Asked about his work in “The Hunger Games” series, Sutherland replied that he took the role because, “I thought it could energize the youth of the United States and politicize them – revolutionize them, maybe.”

“It didn’t,” he shrugged, “but it had a shot.”

Despite his work on studio fare like the “The Hunger Games” or the recent “Ad Astra” – which he praised, noting he was grateful to director James Gray for opting to shoot on film — Sutherland does not view himself as industry man.

“I don’t know anything about Hollywood,” he said. “I just work.” He noted that “The Burnt Orange Heresy” is an Italian production and implied that he felt more like a citizen of the world. “I [divide my time between] Canada, France, and Miami Beach… which is a separate state.
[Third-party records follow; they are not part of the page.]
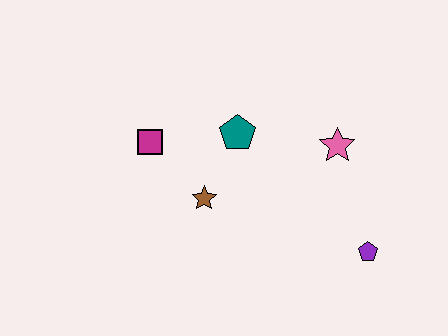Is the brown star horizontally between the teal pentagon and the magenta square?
Yes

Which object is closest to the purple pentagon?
The pink star is closest to the purple pentagon.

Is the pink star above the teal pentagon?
No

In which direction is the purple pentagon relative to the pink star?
The purple pentagon is below the pink star.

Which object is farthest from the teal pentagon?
The purple pentagon is farthest from the teal pentagon.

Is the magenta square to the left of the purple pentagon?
Yes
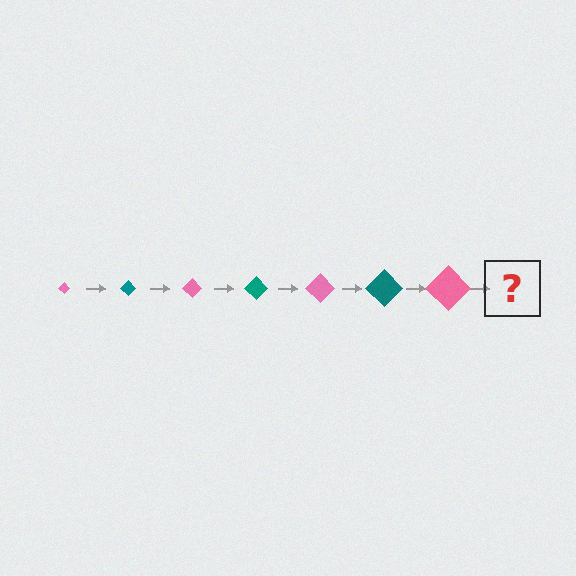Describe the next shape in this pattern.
It should be a teal diamond, larger than the previous one.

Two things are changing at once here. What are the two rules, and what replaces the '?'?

It should be an island onto itself, [and] maybe have a relationship with the United States, or maybe not.”

The actor reflected on his illustrious career, talking about his roots in Canada, his memorable collaborators, and some of the uniquely strange situations he’s found himself in since starting out a screen actor in the early 1960s.

While shooting the 1970 film “Kelly’s Heroes” on location in Eastern Europe, the actor contracted spinal meningitis and soon fell into a coma.

“I had that out of body experience where you watch your body go down this blue tunnel,” he reflected. “I was lying in my coma in the bed in the hospital, but I could still hear. And I heard the producers dictating a telegram to my then-wife telling her not to come, and that they would ship the body home.”

The moral of the story? “If you’re ever with anyone in a coma, talk to them. They can hear you,” he added.

Sutherland was quick to praise his “Burnt Orange Heresy” director Giuseppe Capotondi and co-star Elizabeth Debicki (“She’s wonderful – and taller than me! Very impressive”), and loving cited his work with Nicolas Roeg and Robert Altman, but he pointedly refused to answer when asked whether he himself had a favorite Donald Sutherland film.

“It’s like asking me which is my favorite child,” he began. “I have five children, and if I said one was my favorite, the other four would kill me. [My films are also] my children… so I don’t have a favorite. I have huge relationships with them all.”

He then waited a beat, and a knowing wink, added, “but I really loved working with Fellini.”